TR&D 3 will deliver an advanced, portable, and stable platform capable of reproducing and reusing data and software. Three contributing factors are: 1) the stable and functional base environment, as proposed in TR&Ds 1 and TR&D 2, 2) the use of open source technologies, and 3) the distinctive computational approach used in our earlier developments. The probabilistic model in PINE-API is ideally suited for multistep, multiple-tool, NMR investigations; leading to a reduced potential for error, and maximized efficiencies. We will streamline further probabilistic application developments by delivering a platform that provides access to discrete computational tools, provides support for simple yet powerful operational scripts, contains templates to speed up development of new applications, and uses a universally portable platform for development and testing. Moreover, PINE-API will address the necessary functionality for improving reproducibility by offering quantitative measures for evaluting inferential steps. The platform is open source, thus enabling the sharing with the broader community the unique base of knowledge and algorithms in PINE-API; potentially inspiring new Bayesian applications.

Key Objectives

Deliver PINE-API, a new flexible inference core that supports robust probabilistic inference. PINE-API will deliver a Bayesian inference core in an open source and virtualized platform offering portability and access. It will use the NMR-STAR data model and will be designed for integration with the CONNJUR workflow framework.

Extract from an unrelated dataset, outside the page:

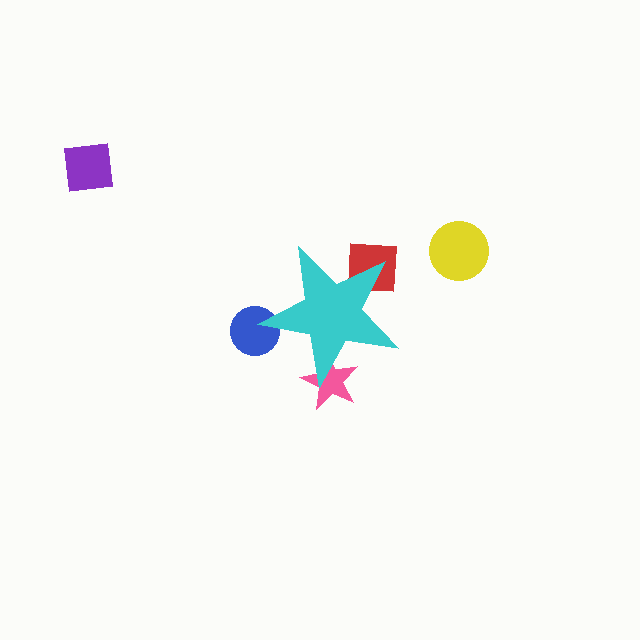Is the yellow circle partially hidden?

Provide advanced tools for inference-based bio-NMR that serve as templates as well significant applications. New applications focused on emerging areas of NMR-based investigation will be provided.

Integrate the operations of TR&D 3 applications with CONNJUR, through a simple yet powerful user interface. The system will be designed to enable future streamlining and “packaging” of common NMR experiments in bioNMR with the added capability of repeating and reproducing computations – optionally with altered parameters.

pine-api

Figure. The component roadmap for TRD3 identifies the central inference engine, PINE-API, the data transform and capture layer that communicates with all applications, and the application areas to be developed. Applications contain the data and inference instructions. Inference instructions are passed to the PINE-API engine directly while the data transform layer perform any needed transformation of data before transferring it to the PINE-API core engine.